Tragiczny weekend na drogach.
W miniony weekend na terenie powiatu strzelecko-drezdeneckiego doszło do trzech groźnych wypadków drogowych. Spowodowane one były przez nadmierną prędkość, brawurę i alkohol. Niestety, w wyniku zdarzeń na drodze, jedna osoba poniosła śmierć, a dwie zostały ranne.
Pomimo wielu apeli Policji do kierowców o zachowanie rozwagi i ostrożności podczas jazdy, dalej zdarzają się osoby, które nic sobie z tego nie robią. Popisywanie się brawurową, szybką jazdą samochodem, często kończy się tragicznie.
Przykładem są zdarzenia drogowe, do których doszło w okresie weekendu na terenie działania Komendy Powiatowej Policji w Strzelcach Krajeńskich. Przyczyną wypadków była nadmierna prędkość, brawura i alkohol. Niestety, w wyniku zdarzeń śmierć poniosła jedna osoba, a dwie zostały ranne.
W nocy z soboty na niedzielę 24 stycznia br. niemal o tej samej godzinie doszło do dwóch wypadków drogowych. Pierwszy z nich zdarzył się na drodze pomiędzy Strzelcami Kraj. a Bronowicami. 25-letni kierowca osobowego BMW nie dostosował prędkości do warunków panujących na drodze, auto wypadło na pobocze i uderzyło w drzewo. Obrażeń w postaci złamania nogi doznała 20-letnia pasażerka.

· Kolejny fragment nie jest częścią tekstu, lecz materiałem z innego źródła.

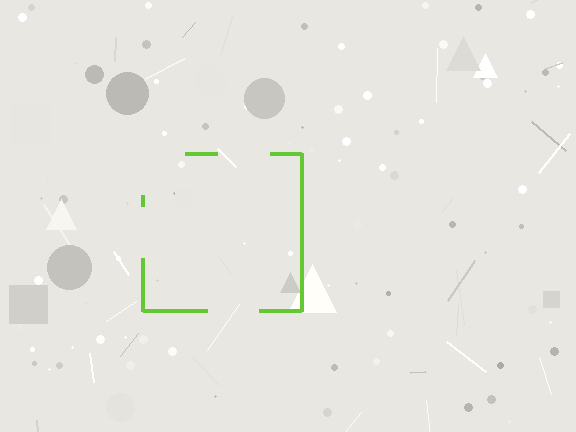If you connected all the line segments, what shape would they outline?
They would outline a square.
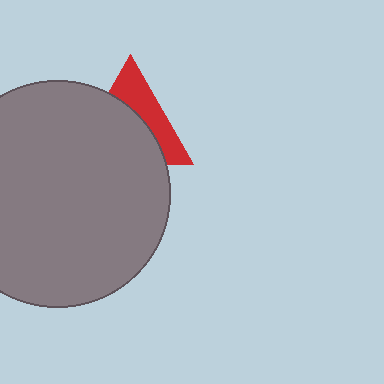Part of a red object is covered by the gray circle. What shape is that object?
It is a triangle.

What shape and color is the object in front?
The object in front is a gray circle.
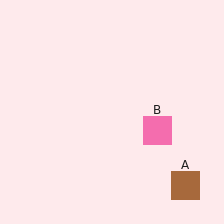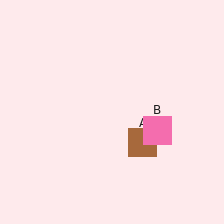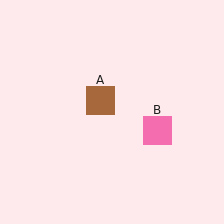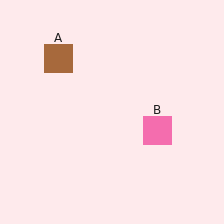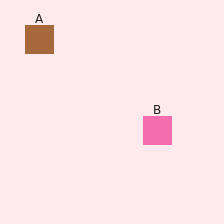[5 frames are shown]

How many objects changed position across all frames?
1 object changed position: brown square (object A).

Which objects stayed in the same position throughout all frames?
Pink square (object B) remained stationary.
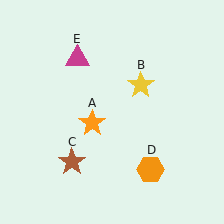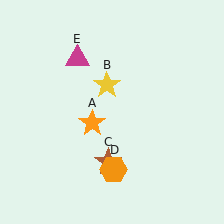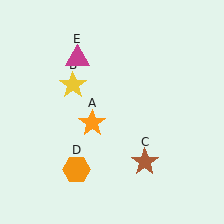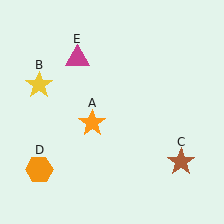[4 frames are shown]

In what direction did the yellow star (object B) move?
The yellow star (object B) moved left.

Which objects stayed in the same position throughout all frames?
Orange star (object A) and magenta triangle (object E) remained stationary.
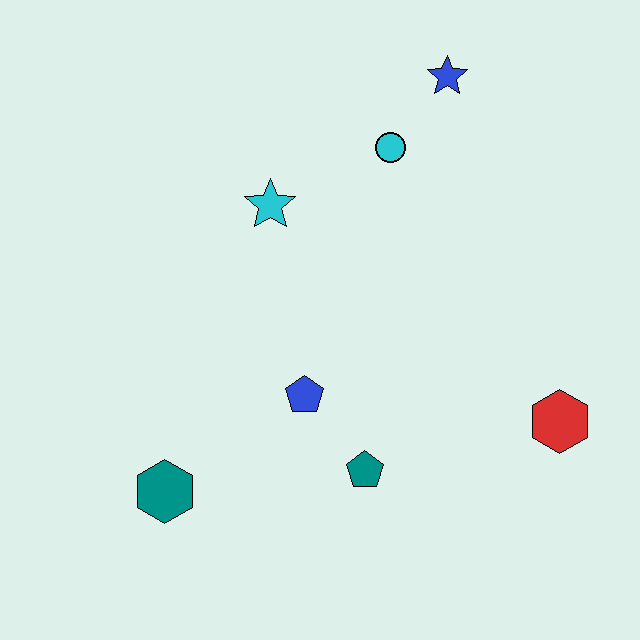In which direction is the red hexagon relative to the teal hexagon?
The red hexagon is to the right of the teal hexagon.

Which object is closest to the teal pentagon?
The blue pentagon is closest to the teal pentagon.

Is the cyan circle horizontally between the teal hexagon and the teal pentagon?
No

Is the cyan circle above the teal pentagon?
Yes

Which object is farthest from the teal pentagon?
The blue star is farthest from the teal pentagon.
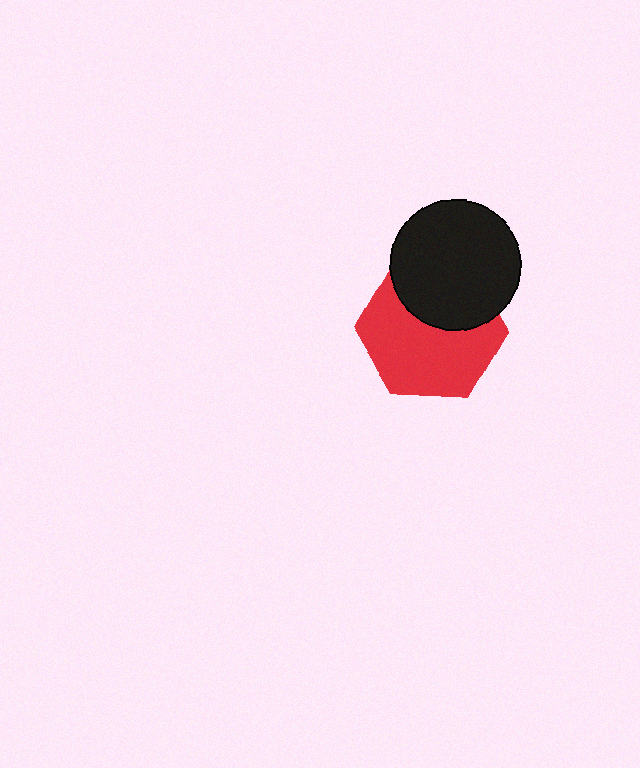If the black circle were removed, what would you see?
You would see the complete red hexagon.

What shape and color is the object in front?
The object in front is a black circle.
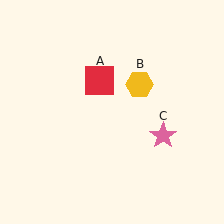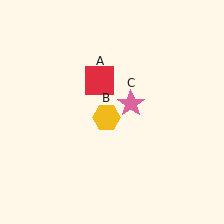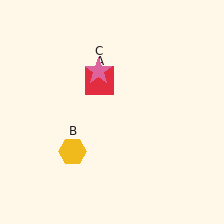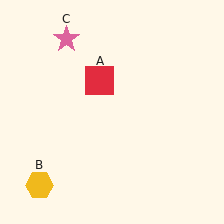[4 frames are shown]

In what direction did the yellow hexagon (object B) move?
The yellow hexagon (object B) moved down and to the left.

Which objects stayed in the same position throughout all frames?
Red square (object A) remained stationary.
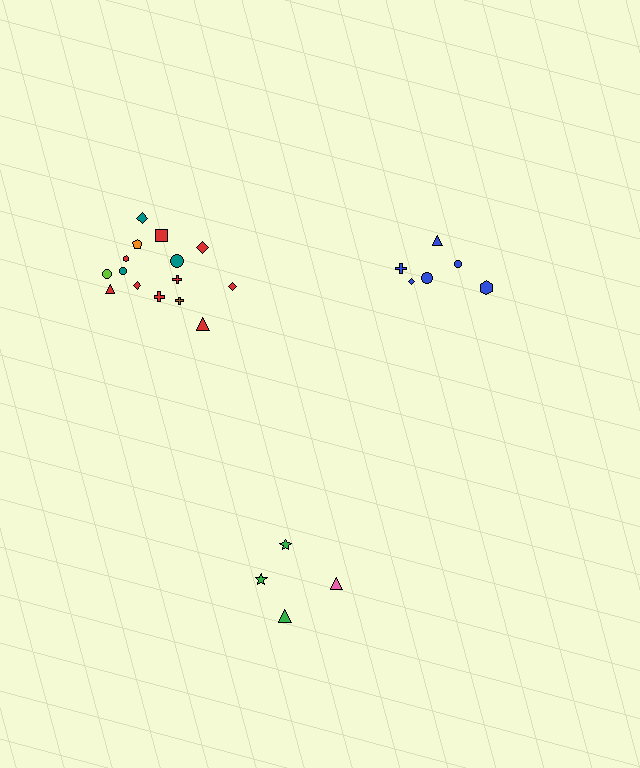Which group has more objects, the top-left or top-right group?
The top-left group.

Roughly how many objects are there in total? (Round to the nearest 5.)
Roughly 25 objects in total.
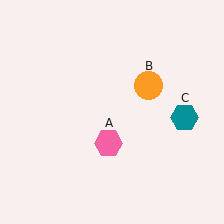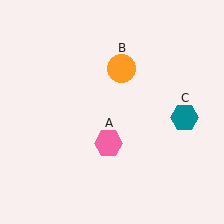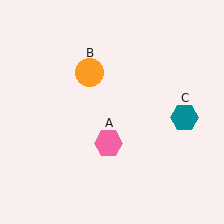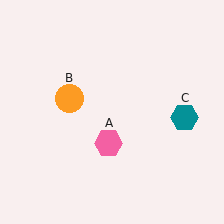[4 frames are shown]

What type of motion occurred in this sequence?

Mniej szczęścia miał 25-letni kierowca Opla Astry, który również jechał z nadmierną prędkością, w wyniku czego auto wypadło z drogi i uderzyło w drzewo. Niestety tym razem kierowca poniósł śmierć na miejscu. 25-letni pasażer Opla nie doznał poważniejszych obrażeń.
Do innego rodzaju wypadku doszło w niedzielę 24 stycznia br. w Strzelcach Krajeńskich. Na ulicy Słowackiego pieszy nie upewniając się czy jest bezpieczny, wtargnął prosto pod jadącego Opla Astrę. Jak się później okazało 55-letni pieszy miał w organizmie ponad 1,5 promila alkoholu. W wyniku zdarzenia mężczyzna doznał kilku złamań i trafił do szpitala.
Pamiętajmy! Jedną z głównych przyczyn zdarzeń drogowych w okresie zimowym jest niedostosowanie prędkości do warunków panujących na drodze. Nawet wtedy, gdy stan jezdni wygląda na dobry, nie pozwalajmy sobie na brawurę. Dobra zabawa i adrenalina może zakończyć się dla nas tragicznie.